The other will benefit African American-owned newspapers and other niche market newspapers.

AB 1505

The first bill, AB 1505, ends the uncertainty that put Black charter school operators on the defensive during a more-than-a-yearlong fight about the future of charter schools in the state.

California charter schools owned and operated by African-Americans are largely credited with working on the leading edge of efforts to close the wide academic achievement gap that exists between African-American students, who are the lowest performing racial group in the state, and their peers of other races.

In English Language Arts, for example, there is more than a 40 percentage-point gap between African-American public school students’ standardized test scores and that of their White counterparts. In math, the disparity is more than 50 percentage points.

AB 1505 makes the most significant changes to California’s Charter School law, which former Gov. Pete Wilson signed into law in 1992. The language and provisions in the final version of the bill includes the input of various education stakeholders in the state, including unions representing traditional public school teachers, state education administrators, academics, as well charter school leaders and backers.

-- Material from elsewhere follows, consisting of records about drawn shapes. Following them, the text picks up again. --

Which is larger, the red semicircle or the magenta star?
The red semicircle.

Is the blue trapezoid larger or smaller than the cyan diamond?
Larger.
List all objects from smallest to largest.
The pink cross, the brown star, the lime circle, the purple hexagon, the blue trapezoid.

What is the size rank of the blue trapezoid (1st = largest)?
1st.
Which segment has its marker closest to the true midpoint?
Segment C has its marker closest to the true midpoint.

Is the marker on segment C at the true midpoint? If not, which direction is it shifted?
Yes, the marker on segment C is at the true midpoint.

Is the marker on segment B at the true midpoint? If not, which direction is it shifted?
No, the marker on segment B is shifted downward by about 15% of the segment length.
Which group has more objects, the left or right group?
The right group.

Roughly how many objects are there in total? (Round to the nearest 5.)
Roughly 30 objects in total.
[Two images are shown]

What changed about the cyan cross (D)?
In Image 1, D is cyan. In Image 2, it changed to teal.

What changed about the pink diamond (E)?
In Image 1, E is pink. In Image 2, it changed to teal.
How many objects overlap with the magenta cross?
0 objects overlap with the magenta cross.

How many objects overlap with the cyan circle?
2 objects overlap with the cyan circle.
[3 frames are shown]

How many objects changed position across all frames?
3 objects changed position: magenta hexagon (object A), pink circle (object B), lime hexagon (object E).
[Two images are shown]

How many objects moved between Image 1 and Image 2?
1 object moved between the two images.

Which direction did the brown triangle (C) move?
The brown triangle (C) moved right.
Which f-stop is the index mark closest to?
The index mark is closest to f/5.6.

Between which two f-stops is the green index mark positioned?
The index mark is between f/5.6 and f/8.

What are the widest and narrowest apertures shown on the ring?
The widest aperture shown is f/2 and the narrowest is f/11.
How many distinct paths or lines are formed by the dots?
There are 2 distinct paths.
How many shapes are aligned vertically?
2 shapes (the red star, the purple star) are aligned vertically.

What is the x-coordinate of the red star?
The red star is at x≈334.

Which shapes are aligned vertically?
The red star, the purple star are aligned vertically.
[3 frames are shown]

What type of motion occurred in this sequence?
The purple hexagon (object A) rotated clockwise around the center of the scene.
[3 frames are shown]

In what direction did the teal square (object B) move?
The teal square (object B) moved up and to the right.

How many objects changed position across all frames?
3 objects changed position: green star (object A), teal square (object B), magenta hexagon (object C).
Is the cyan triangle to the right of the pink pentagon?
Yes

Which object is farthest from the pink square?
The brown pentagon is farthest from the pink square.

“It listens to the needs of school districts and authorizers to be able to weigh the fiscal impacts and the community impacts before making a decision about whether or not to authorize a charter school,” said Tony Thurmond, State Superintendent of Public Instruction.

AB 170

On Oct. 2, a day before signing AB 1505, Newsom signed AB 170, a law that gives newspapers in California a one-year extension to reclassify the contract drivers who deliver their newspapers as W-2 employees, or come up with  a new way to distribute their newspapers to subscribers.

Black-owned newspapers across the state joined hundreds of others last month to call on the governor and legislature to create a carveout for their industry under the new rules of AB 5, also known as the Dynamex Law. The publications—many  of them small family-owned weeklies—said the high cost of having to immediately hire part-time contract drivers as full-time employees would have been unaffordable and forced them out of business.

“As a constitutionally protected industry, we are fighting on many fronts to continue to report critically and objectively on issues that are important to the people of California. And CNPA, for over 130 years, has remained vigilant in that effort as we help our hundreds of member and non-member news publishers fulfill their missions to serve their communities and provide vital information to the public,” said Paulette Brown-Hinds, president of the California Newspaper Publishers Association.